On Fri, 30 Oct 2015 12:51:43 -0400
Tom Lane <tgl@sss.pgh.pa.us> wrote:
> Alvaro Herrera <alvherre@2ndquadrant.com> writes:
> > Tom Lane wrote:
> >> Good point ... shouldn't we have already checked the stats before ever
> >> deciding to try to claim the table?
>
> > The second check is there to allow for some other worker (or manual
> > vacuum) having vacuumed it after we first checked, but which had
> > finished before we check the array of current jobs.
>
> I wonder whether that check costs more than it saves.

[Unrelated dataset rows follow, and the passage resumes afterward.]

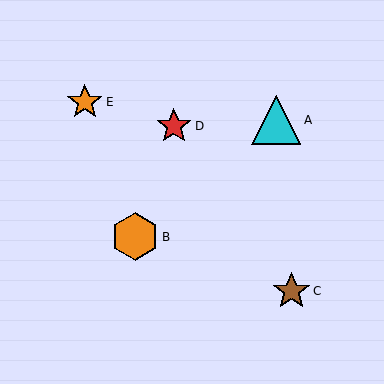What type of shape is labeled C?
Shape C is a brown star.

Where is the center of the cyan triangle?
The center of the cyan triangle is at (276, 120).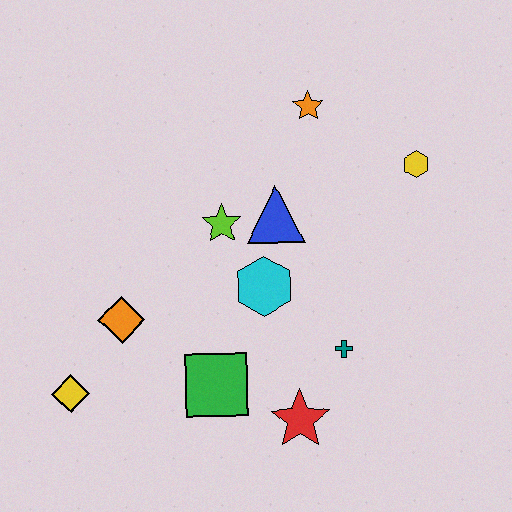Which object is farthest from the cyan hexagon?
The yellow diamond is farthest from the cyan hexagon.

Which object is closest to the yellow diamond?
The orange diamond is closest to the yellow diamond.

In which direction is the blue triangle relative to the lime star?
The blue triangle is to the right of the lime star.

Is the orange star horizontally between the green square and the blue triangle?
No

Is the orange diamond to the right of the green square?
No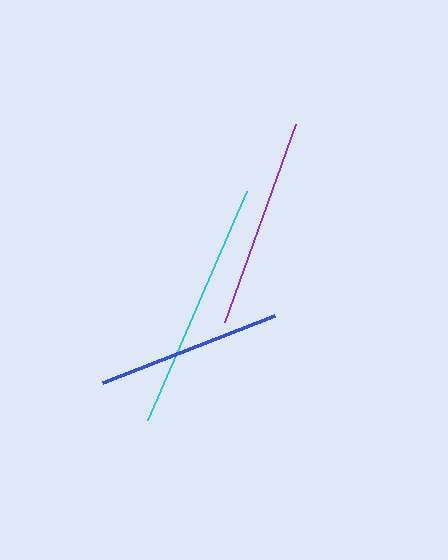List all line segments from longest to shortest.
From longest to shortest: cyan, purple, blue.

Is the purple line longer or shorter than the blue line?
The purple line is longer than the blue line.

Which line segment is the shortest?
The blue line is the shortest at approximately 185 pixels.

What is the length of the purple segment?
The purple segment is approximately 210 pixels long.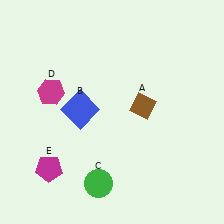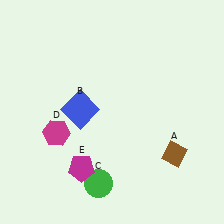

It does indeed. It drives the stats collector wild. And of course if there
are lots of tables and indexes the stats temp file gets very large so that
it can take a long time (seconds) to rewrite it. This happens for each
worker for each table that is a candidate for vacuuming.
Since it would not be convenient to provide a copy of the clients 8TB
database I have made a standalone reproduction. The attached files:
build_test_instance.sh - create a test instance
datagen.py - used by above to populate it with lots of tables
logbyv.awk - count auto analyze actions in postgres log
trace.sh - strace the stats collector and autovacuum workers
tracereport.sh - list top 50 calls in strace output
The test process is to run the build_test_instance script to create an
instance with one database with a large number of tiny tables. During the
setup autovacuuming is off. Then make a tarball of the instance for reuse.
For each test case, untar the instance, set the number of workers and start
it. After a short time autovacuum will start workers to analyze the new
tables. Expect to see the stats collector doing lots of writing.
You may want to use tmpfs or a ramdisk for the data dir for building the
test instance. The configuration is sized for reasonable desktop, 8 to 16GB
of memory and an SSD.
-dg
--
David Gould 510 282 0869 daveg@sonic.net
If simplicity worked, the world would be overrun with insects.